#' Obtain Grouped Statistics With summarytools
#'
#' An adaptation base R's \code{\link{by}} function, designed to
#' optimize the results' display.
#'
#' @param data an R object, normally a data frame, possibly a matrix.
#' @param INDICES a grouping variable or a list of grouping variables,
#' each of length \code{nrow(data)}.
#' @param FUN a function to be applied to (usually data-frame) subsets of data.
#' @param \dots Further arguments to FUN.
#' @param useNA Make NA a valid grouping value in INDICES variable(s).

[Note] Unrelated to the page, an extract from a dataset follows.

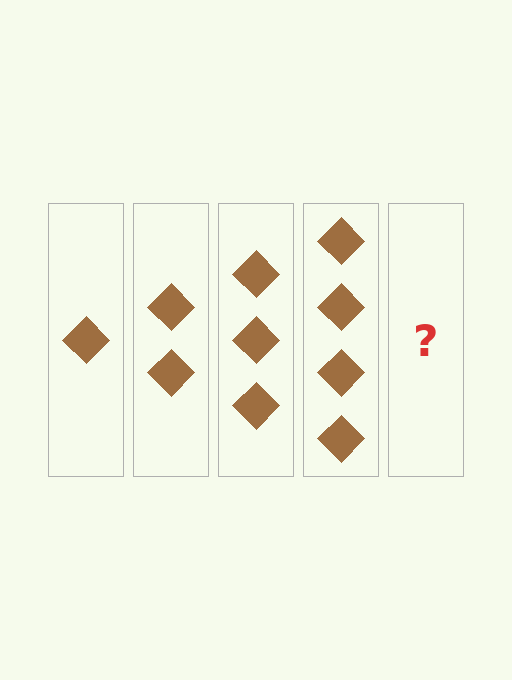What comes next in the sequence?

#' Set to \code{FALSE} explicitly to eliminate message.
#'
#' @return An object of classes \dQuote{list} and \dQuote{summarytools},
#' giving results for each subset.
#'
#' @details When the grouping variable(s) contain NA values, the
#' \code{base::\link[base]{by}} function (as well as summarytools
#' versions prior to 1.1.0) ignores corresponding groups. Version 1.1.0
#' allows setting \code{useNA = TRUE} to make new groups using
#' NA values on the grouping variable(s), just as
#' \code{dplyr::\link[dplyr]{group_by}} does.
#'
#' When NA values are detected and \code{useNA = FALSE}, a message is
#' displayed; to disable this message, set \code{check.nas = FALSE}.
#'
#' @examples
#' data("tobacco")
#' with(tobacco, stby(data = BMI, INDICES = gender, FUN = descr,
#' check.nas = FALSE))
#' with(tobacco, stby(data = smoker, INDICES = gender, freq, useNA = TRUE))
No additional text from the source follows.